GSA Annual Meeting in Denver, Colorado, USA - 2016

Paper No. 307-7
Presentation Time: 3:20 PM

HOW WE LOOK AND WHAT WE SEE: 20 YEARS OF WOMEN IN THE GSA TODAY


KIMBALL, Mindy A., Geography & Environmental Engineering, US Military Academy, 745 Brewerton Road, West Point, NY 10996, mindy.kimball@usma.edu

In the 1960s and 1970s Dr. Erving Goffman conducted gender studies focused on images and roles in advertising that established a framework for analyzing gender displays in print publications. Current efforts to increase diversity in academia, technical professions, and the business world commonly advocate for print materials, web pages, and other media outreach to represent diverse populations so that the groups they want to attract can imagine themselves fitting in (or see people like themselves already there). GSA Today, whether deliberately or not, is doing just that.

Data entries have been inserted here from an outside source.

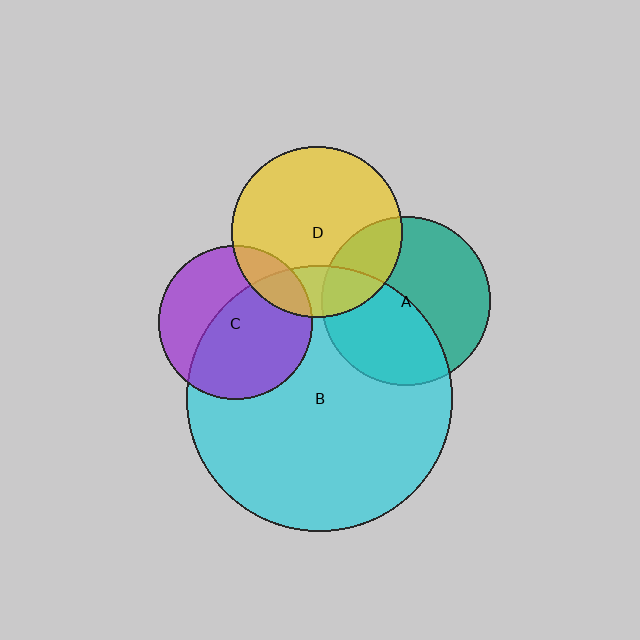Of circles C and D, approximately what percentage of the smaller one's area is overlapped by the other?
Approximately 15%.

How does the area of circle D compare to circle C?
Approximately 1.2 times.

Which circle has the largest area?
Circle B (cyan).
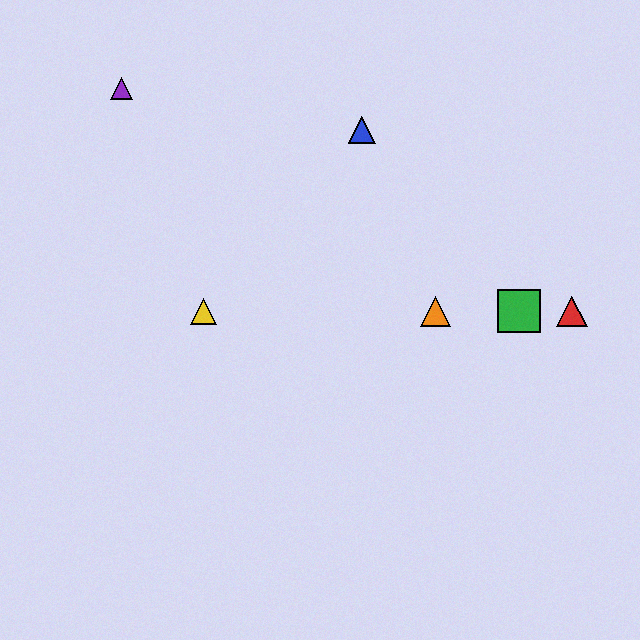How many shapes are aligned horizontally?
4 shapes (the red triangle, the green square, the yellow triangle, the orange triangle) are aligned horizontally.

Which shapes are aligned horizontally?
The red triangle, the green square, the yellow triangle, the orange triangle are aligned horizontally.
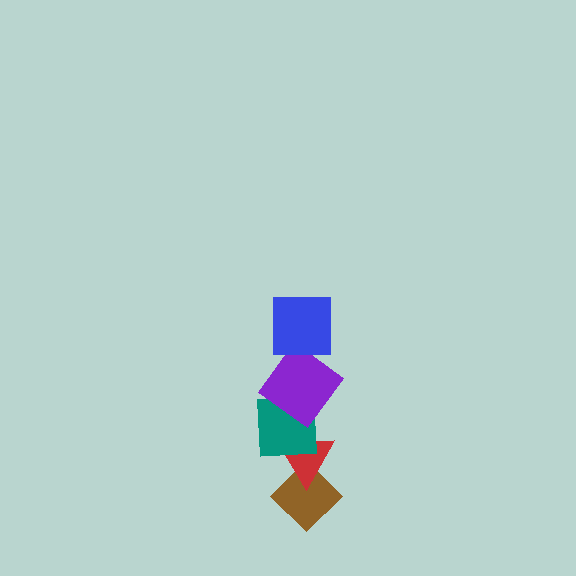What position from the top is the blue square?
The blue square is 1st from the top.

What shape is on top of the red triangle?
The teal square is on top of the red triangle.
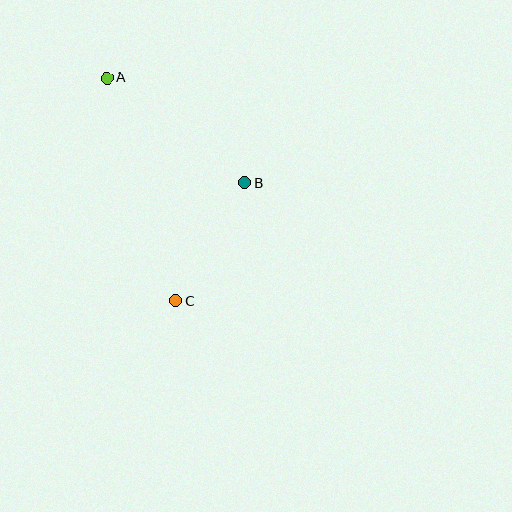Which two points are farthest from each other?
Points A and C are farthest from each other.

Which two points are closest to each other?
Points B and C are closest to each other.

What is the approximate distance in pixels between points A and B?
The distance between A and B is approximately 174 pixels.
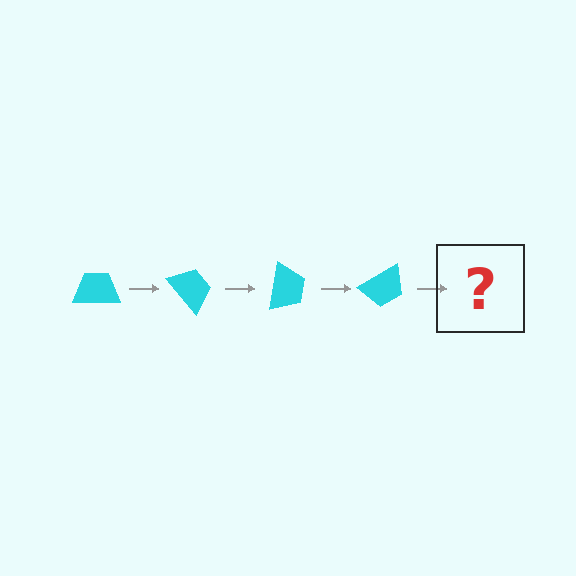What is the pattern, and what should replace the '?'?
The pattern is that the trapezoid rotates 50 degrees clockwise each step. The '?' should be a cyan trapezoid rotated 200 degrees clockwise.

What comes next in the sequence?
The next element should be a cyan trapezoid rotated 200 degrees clockwise.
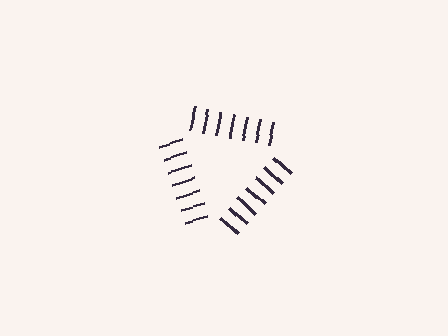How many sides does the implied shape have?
3 sides — the line-ends trace a triangle.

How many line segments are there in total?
21 — 7 along each of the 3 edges.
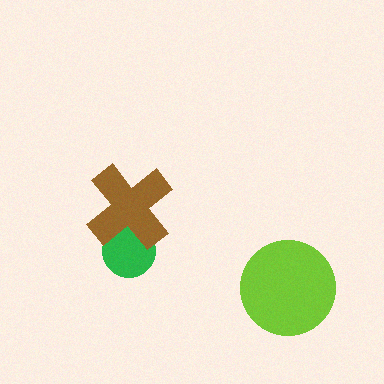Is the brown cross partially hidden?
No, no other shape covers it.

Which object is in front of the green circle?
The brown cross is in front of the green circle.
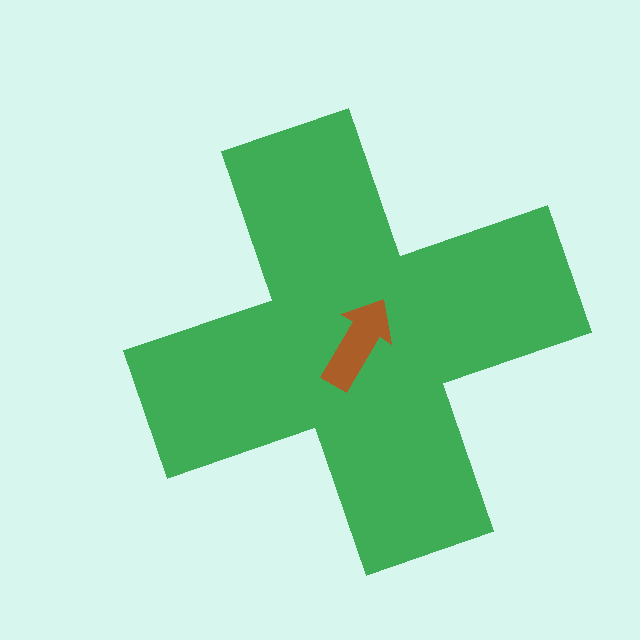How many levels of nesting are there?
2.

An adaptation of Goffman’s “gender advertisements” methodology is used to analyze the portrayal of women in Volume 5 through Volume 25 of GSA Today, the last full twenty years of monthly publications on news and information within the Geological Society of America. To narrow the focus in this study, only two forms of gender identity in the publication are explored: photographs containing people, and authors of content articles (e.g. science articles, news updates, letters, and book reviews). While the number of women in the total membership of GSA has increased over the last 20 years, along with women in most scientific disciplines, the representation of that portion of the population in our Society’s publication also increased. In January 1995, women comprised 22 percent of the people pictured in GSA Today, and 17 percent of the named authors providing written content. By December 2015, women accounted for 56 percent of the individuals in photos and 36 percent of content authors. Trends over the twenty years demonstrate periods of rapid increase in representation and plateau periods. Shifts in percentages did not correlate directly with changes in Society leadership or GSA Today editorial staff. Thanks to the ease of access to archived publications, future variations on this work hold the potential to provide further insights. How many grants or awards are named after or awarded to women? How many women led special field trips? How many Congressional Science Fellows were women?

The results of this study augment previous work on quantifying women in the geosciences, but also shed light on more subtle ways we might focus efforts to encourage and inspire other women to choose a career in Geology and to feel valued and welcomed in this profession.